Ed and Dre find out through the streets that a crooked land developer named Demetrius (Richard Bright) might have had something to do with their friend's death, and proceed to attempt to dig up as much dirt on him as possible. This proves to be difficult, however, when they've got an angry Sergeant (Denis Leary), a moody detective (Rozwill Young), and a bunch of unwilling street hoods (Guru, Ice-T) to go through to get the information they need. Though there aren't any certain clues to be found, strange happenings are certainly going on, as the cops found out that Demetrius' company seems to be looking for oil rather than looking for property.

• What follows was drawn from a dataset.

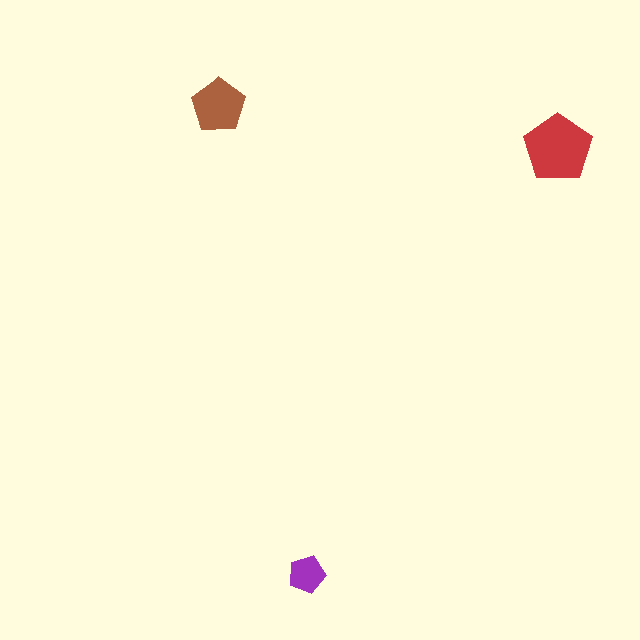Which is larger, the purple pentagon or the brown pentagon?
The brown one.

With their superiors not believing Ed and Dre's story and getting themselves in trouble, they end up being suspended. However, they get a lead to a warehouse where they find a lot of guns. They have enough evidence to arrest Demetrius, but Demetrius didn't kill Nick. It was revealed that Nick's friend, Lionel, who was working for Demetrius had murdered him because Nick refused to sell his shop. Ed and Dre have Lionel arrested.

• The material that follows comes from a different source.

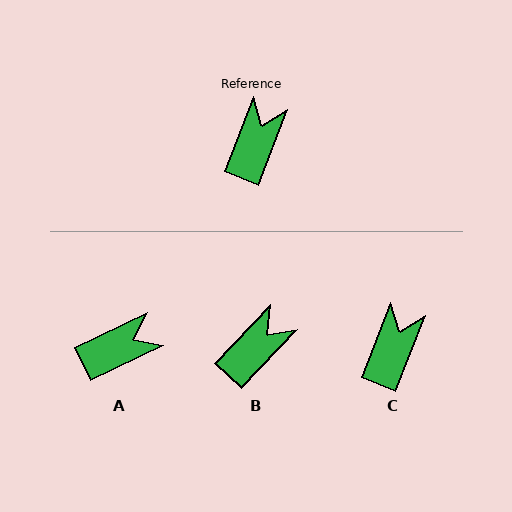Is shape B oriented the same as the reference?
No, it is off by about 23 degrees.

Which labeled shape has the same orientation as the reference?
C.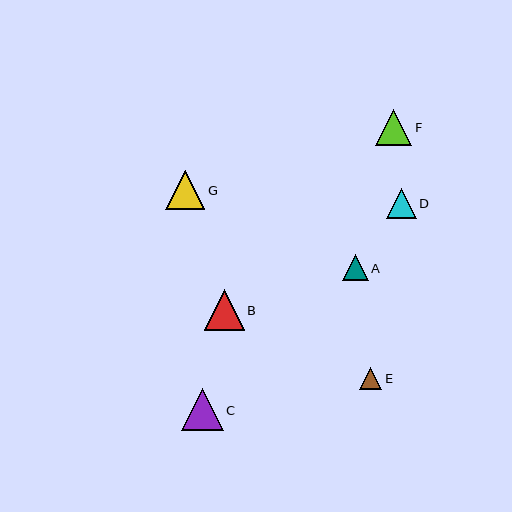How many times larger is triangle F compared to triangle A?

Ed and Dre are offered their jobs back, but decided to quit, stating it's too violent for them. When they return to their old barbershop they discover oil coming from the floor. Soon after, they're back in business re-opening the place giving customers bad haircuts.

==Cast==
- Doctor Dré as Himself
- Ed Lover as Himself
- Badja Djola as Lionel Douglas
- Cheryl "Salt" James as Teesha Braxton
- Colin Quinn as Frankie Flynn
- Denis Leary as Sergeant Cooper
- Bernie Mac as George "G-George"
- Terrence Howard as Costumer
- Richard Gant as Albert
- Guru as Martin Lorenzo
- Ice-T as Chauncey "Nighttrain" Jackson
- Larry Cedar as Officer Barnes
- Jim Moody as Nick Crawford
- George T. Odom as Albert
- Joe Lisi as Captain Reilly
- Karen Duffy as Officer Day
- Roger Robinson as Charlie
- Richard Bright as Demetrius
- Leslie Segar as Sheneequa
- Rozwill Young as Bo Griles
- Vinny Pastore as Tony "Clams" Como
- Tony Lip as Vito Pasquale
- Caron Bernstein as Kelly
- Kim Chan as Fuji

===Cameo appearances===
- B-Fine as Club Guy #1
- B-Real as Jose
- Apache as Bubba Worker #1
- Ashanti as Kid #4
- Bill Bellamy as K.K.
- Big Bub as Roscoe
- Bow-Legged Lou as "Forty"
- Bushwick Bill as Bar Vagrant
- Busta Rhymes as Jawaan
- Angelo Montagnese as The Manno
- Michael Giordano as Not The Manno
- Chi-Ali as Drew
- CL Smooth as Robber #2
- Danny Boy as Steve
- Del the Funkee Homosapien as Kid #1
- D-Nice as Male Nurse
- DJ Lethal as Mike
- D.J. Wiz as Test Taker #1
- Dres as Malik
- Eric B. as Robber #5
- Everlast as Billy
- Fab 5 Freddy as Himself
- Flavor Flav as Himself
- Freddie Foxxx as The Bartender
- Gavin O'Connor as Police Drill Man
- Heavy D as Himself
- House of Pain as Card Players
- Humpty Hump as Club Doorman
- Kid Capri as Himself
- King Sun as Haircut Guy
- Kool G Rap as Guy In Barbershop Chair
- Kris Kross as Karim / Micah
- KRS-One as Rashid
- Kurt Loder as The Hitman
- Leaders of the New School as Passengers In Jeep
- Lin Que Ayoung as Female Nurse
- Mark Sexx as Guy At Bar
- Melle Mel as Delroy
- Monie Love as Vanessa
- Naughty By Nature as Themselves
- Nikki D as Protester
- Pete Rock as Robber #1
- Penny Hardaway as Darryl
- Phife Dawg as Gerald
- Queen Latifah as Herself
- Run-D.M.C. as Detectives
- Sandra "Pepa" Denton as Sherise
- Scottie Pippen as Raymond
- Showbiz & A.G. as Test Taker #2 / Test Taker #3
- Smooth B as Bubba Worker #2
- Stretch as Benny
- Taji and Qu'ran Goodman as Kid #2 / Kid #3
- Yo-Yo as Woman

== Production ==
Doctor Dré and Ed Lover personally requested Ted Demme direct the film as Love and Demme had been friends since school and had a good working relationship with him on the show Yo! MTV Raps. Demme secured other prominent hip-hop artist for roles in the film who agreed to work for scale as a favor to Demme. Demme credited his time on MTV with the production going as smoothly as it did as the network gave him plenty of opportunities to experiment as well as making industry connections.

== Reception ==
Rotten Tomatoes gives the film a score of 56% based on reviews from 9 critics.

Roger Ebert gives a favorable review, with a score of 3 stars out of 4.

==Soundtrack==

A soundtrack containing hip hop music was released on April 20, 1993, through MCA Records. It peaked at #32 on the Billboard 200 and #8 on the Top R&B/Hip-Hop Albums.